Khartoum — The chairman of Transitional Darfur Regional Authority (TDRA) slammed the beleaguered Libyan leader Muammar Gaddafi and accused him of being the top supporter of the rebel groups who took arms since 2003 against the central government.
West Darfur governor Al-Shertai Ga'far Abdel-Hakam who is also the TDRA head told a forum organized by the National Union of Sudanese youth that Gaddafi provided money and weaponry to rebels in the region as well as the East and the South.
He provided no details to back his claims. However, he is the first high ranking Sudanese official to go on the record with these allegations that his peers made privately for years.
A failed by attempt by the Justice and Equality Movement (JEM) in May 2008 to take over the capital was blamed on Libyan and French backing. Sudanese media quoted government sources at the time as saying that the financing of the operation was made through the Libyan Sahel-Saharan bank.
Libya is currently hosting JEM leader Ibrahim Khalil after being refused entry by the Chadian authorities last year where he was based. Sudan has sought without success to have Libya expel him.
However, it was Gaddafi that pushed the African Union (AU) to grant Sudanese president Omer Hassan Al-Bashir immunity from arrest in the continent despite an arrest warrant against him issued by the International Criminal Court (ICC) for his alleged role in Darfur war crimes.
Gaddafi is fighting an armed rebellion that initially started as a popular uprising in mid-February.

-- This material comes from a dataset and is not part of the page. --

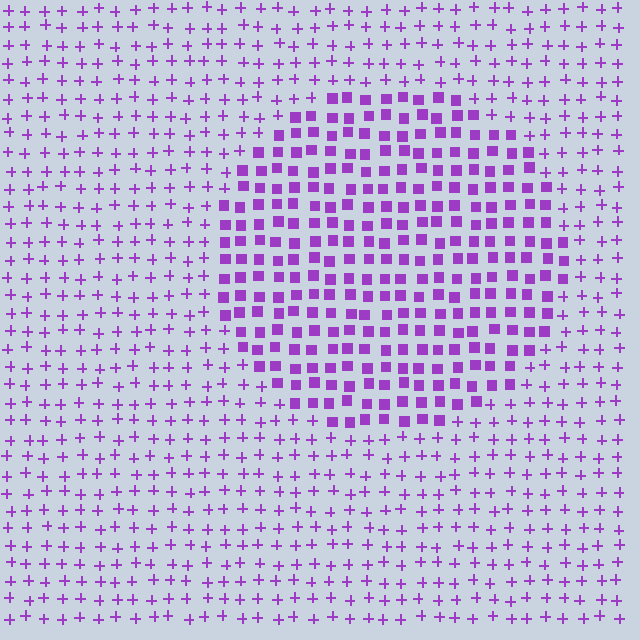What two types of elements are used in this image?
The image uses squares inside the circle region and plus signs outside it.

The Libyan opposition managed to control most of the Eastern side of the country. The United Nations Security Council (UNSC) this month authorized a No-Fly Zone over Libya and using all necessary means to protect civilians.
Diplomats at the UN told Reuters last week that Sudan has quietly granted permission for coalition aircraft to use its airspace for enforcement of the No-Fly Zone.
The Sudanese president is heading on Tuesday to Qatar for talks with the Emir Sheikh Hamad bin Khalifa Al-Thani.
The Arab Gulf state is hosting peace talks between Khartoum and Darfur rebels for several years but so far little progress was made. Diplomats tell Sudan tribune that Qatari officials are frustrated with what they see as Khartoum's willingness to offer meaningful concessions for a final peace accord.
Specifically the rebels have asked for unifying the three Darfur states as one and giving a Darfuri the post of Vice president something which was categorically rejected by the Sudanese government.
A proposal by Khartoum to hold a referendum before May on Darfur's administrative status, and how it should be governed came under fire from rebels who said it will make negotiations pointless.